# Config whell mouse

## dcro

# Identifier and driver

    Identifier	"Mouse1"

    Driver	"mouse"

    Option "Protocol" "IMPS/2"

    Option "Device" "/dev/psaux"

    Option "ZAxisMapping" "4 5"

With this configuration in xf86config, my mouse look like creasy. I have to use "PS/2" to control my mouse but I can't use the whell.

----------

## karl11

Very weird....a couple of suggestions I hope help. 

Change IMPS/2 to imps/2

also, if you can use your mouse on usb, then plug it in on usb...usually comes up as /dev/input/mouse0

However, that configuration (with the exception of the imps case) is exactly what I'm running with a Wheel Mouse.
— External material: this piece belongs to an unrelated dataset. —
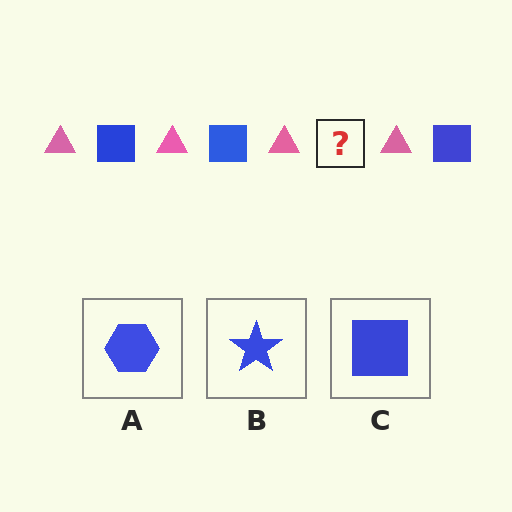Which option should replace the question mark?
Option C.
I am running it on USB, but that configuration worked on ps/2 also.

Karl

----------

## pilla

Option "Buttons" "5"

 *dcro wrote:*   

> # Identifier and driver
> 
>     Identifier	"Mouse1"
> 
>     Driver	"mouse"
> ...

 

----------

## dcro

I tried Option "Buttons" "5" without succes.

----------

## Ranma

I'm pretty sure you have a PS/2 mouse since you have /dev/psaux, if you had a USB mouse that wouldn't work...you might want to use just PS/2 instead of IMPS/2...maybe that'll help, I'm not so sure because I'm fairly new to Linux  :Smile:   But try it.

----------

## Larde

Sometimes disabling gpm will solve this exact problem...
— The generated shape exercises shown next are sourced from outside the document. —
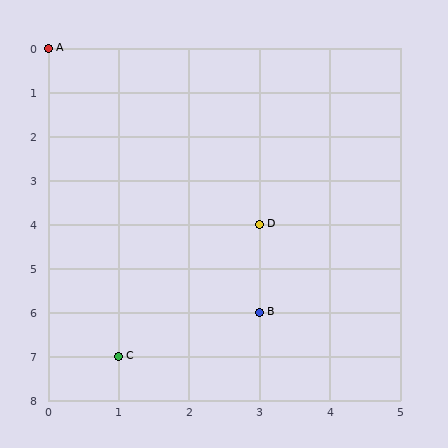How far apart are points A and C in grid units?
Points A and C are 1 column and 7 rows apart (about 7.1 grid units diagonally).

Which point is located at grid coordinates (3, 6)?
Point B is at (3, 6).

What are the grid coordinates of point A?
Point A is at grid coordinates (0, 0).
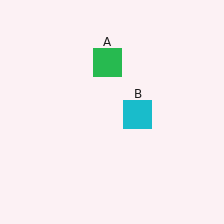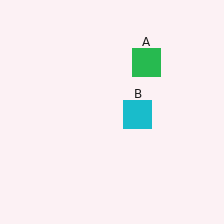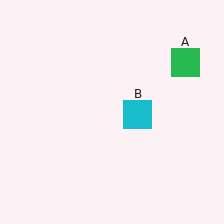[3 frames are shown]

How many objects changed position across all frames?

(Means: using IMPS/2 will work without crazy mouse)

Hth,

Larde

----------

## pilla

I think so. My Suggestion (c) is to disable GPM, use imps/2 and Buttons 5.

 *Larde wrote:*   

> Sometimes disabling gpm will solve this exact problem...
> 
> (Means: using IMPS/2 will work without crazy mouse)
> 
> Hth,
> ...

 

----------